Disability was her most visible concern, but Stella was, explicitly and implicitly, engaged with all the “freaks”. She read, spoke and acted on queer theory, feminism and Aboriginal self-determination and trawled with a commitment most of us will never muster through the details of the economic viability of the National Disability Insurance Scheme. Her engagement with the important idea that “disability”, in all its social forms, was not a natural idea was total. It would unfold over coffee in a discussion about the ethics of publicly calling out prejudice, and it would happen on her iPad as she pored, alone, over the minutiae of difficult legislation whose authors, I suspect, were never as devoted to its realisation as she was.

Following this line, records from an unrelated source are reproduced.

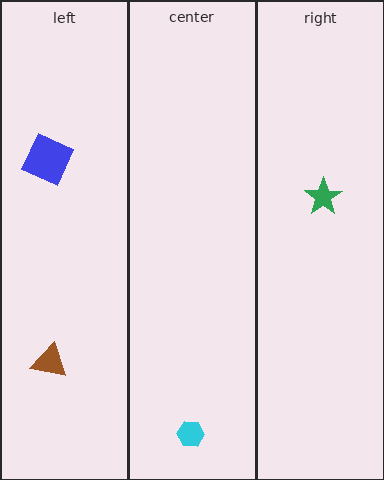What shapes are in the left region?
The blue square, the brown triangle.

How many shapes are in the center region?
1.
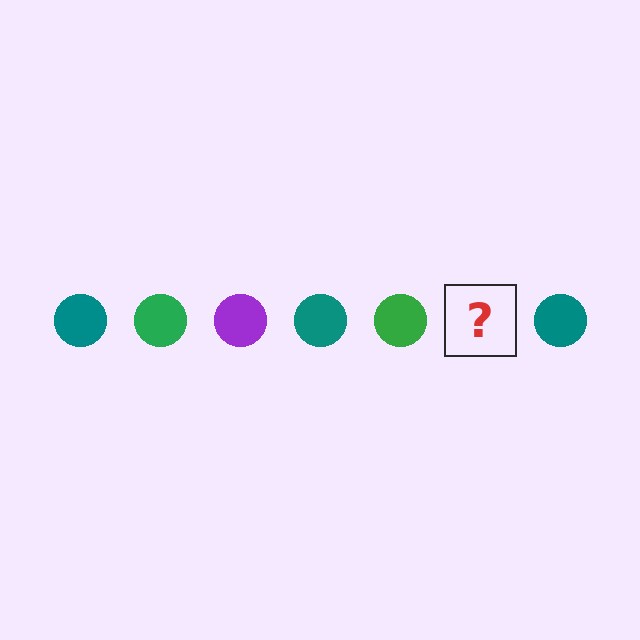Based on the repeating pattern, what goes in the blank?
The blank should be a purple circle.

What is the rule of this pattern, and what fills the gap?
The rule is that the pattern cycles through teal, green, purple circles. The gap should be filled with a purple circle.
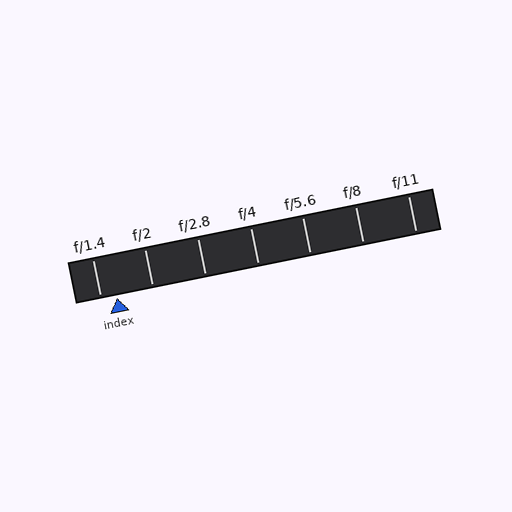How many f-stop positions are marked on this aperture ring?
There are 7 f-stop positions marked.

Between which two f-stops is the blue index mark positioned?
The index mark is between f/1.4 and f/2.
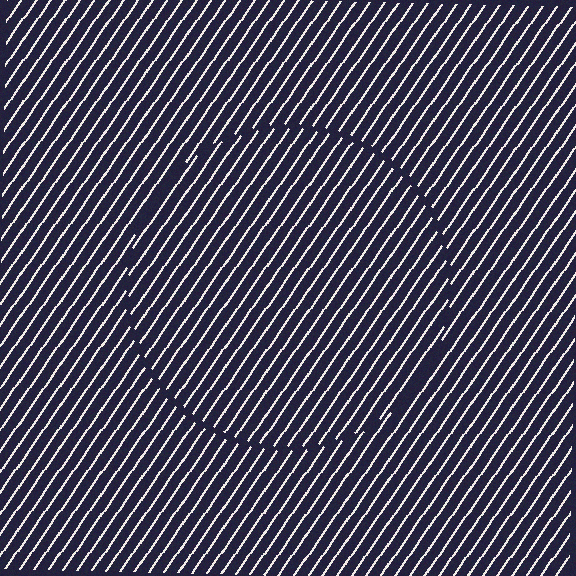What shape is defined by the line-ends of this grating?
An illusory circle. The interior of the shape contains the same grating, shifted by half a period — the contour is defined by the phase discontinuity where line-ends from the inner and outer gratings abut.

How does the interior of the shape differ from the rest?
The interior of the shape contains the same grating, shifted by half a period — the contour is defined by the phase discontinuity where line-ends from the inner and outer gratings abut.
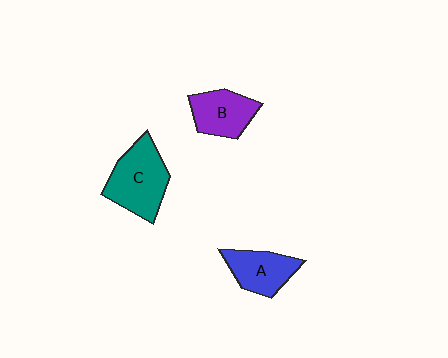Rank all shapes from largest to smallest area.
From largest to smallest: C (teal), B (purple), A (blue).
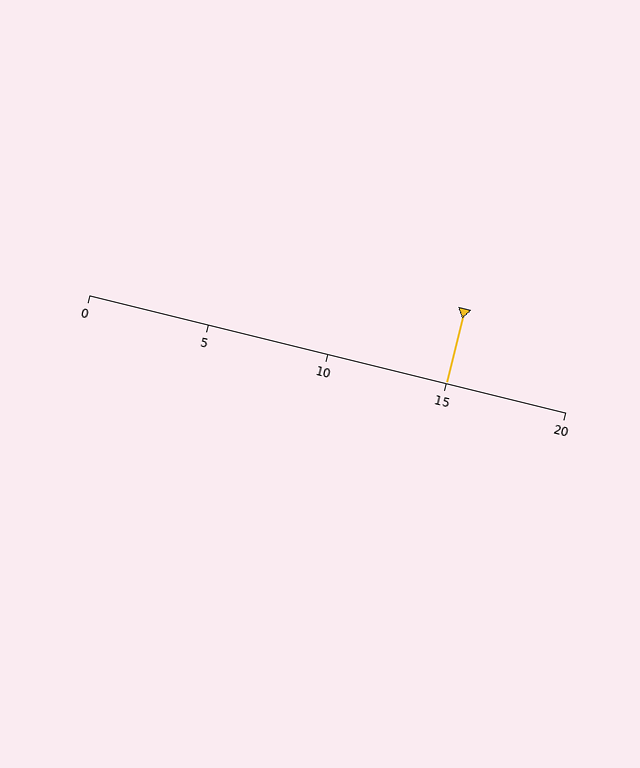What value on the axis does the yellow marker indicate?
The marker indicates approximately 15.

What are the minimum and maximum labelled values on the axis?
The axis runs from 0 to 20.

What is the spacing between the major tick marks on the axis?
The major ticks are spaced 5 apart.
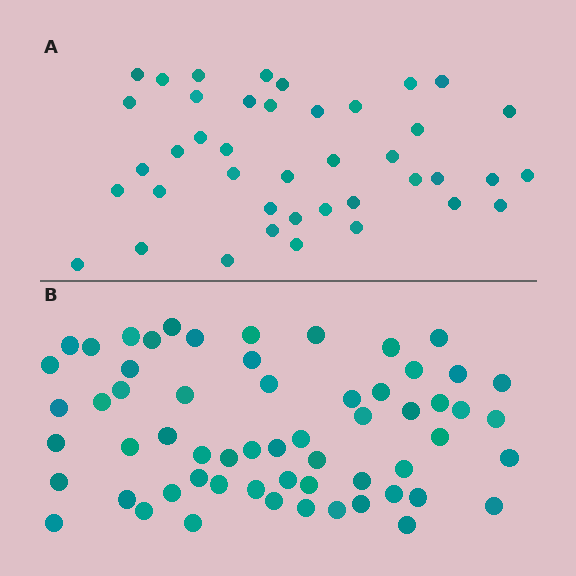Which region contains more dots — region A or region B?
Region B (the bottom region) has more dots.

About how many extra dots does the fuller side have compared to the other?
Region B has approximately 20 more dots than region A.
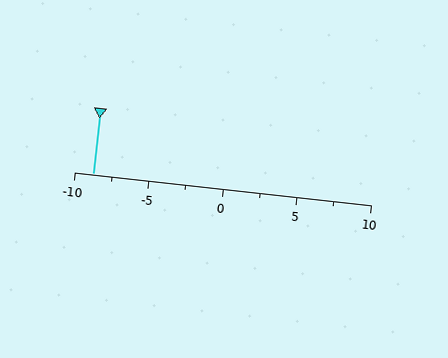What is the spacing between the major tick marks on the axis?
The major ticks are spaced 5 apart.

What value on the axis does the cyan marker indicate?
The marker indicates approximately -8.8.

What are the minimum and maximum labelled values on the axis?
The axis runs from -10 to 10.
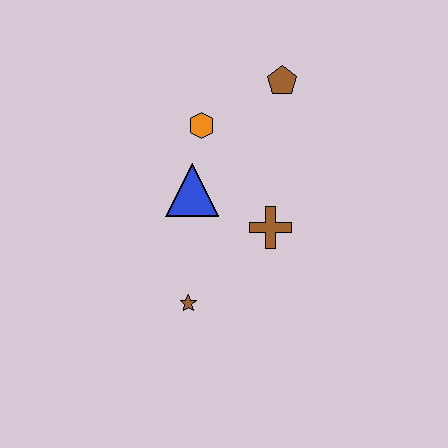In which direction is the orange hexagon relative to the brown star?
The orange hexagon is above the brown star.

And now this voice who uttered with care and depth and such effective patience what we urgently needed to hear is gone. As her friend and collaborator Shakira Hussein said to me yesterday: “This feels like such an injustice.” Of course, Shakira and Stella both know that Stella’s death in itself cannot be considered an injustice of the sort each woman has devoted her professional and personal life to fighting; it’s just a sad and terrible thing. But what is unjust, save for all the injustices that Stella spent her short life describing, is that we do not produce more confident and clear voices like this one.
Like it or not, and Stella the servant of history would not, it still takes an exceptional person to describe with such popular precision the way we make people and bodies excess to our social needs. Her goal was to make this heightened understanding of commonplace injustice itself commonplace. But she was not commonplace.
And the truest way to honour her memory is not to elevate her, exceptional as she was. It is to continue the thinking she popularised and transform it into action.
Whitlam had a lot more time than Young, but neither of them felt they had any time to waste in developing a conventionally spiritual framework. So if there’s any transubstantiation to occur here, let it be of her memory into policy and understanding.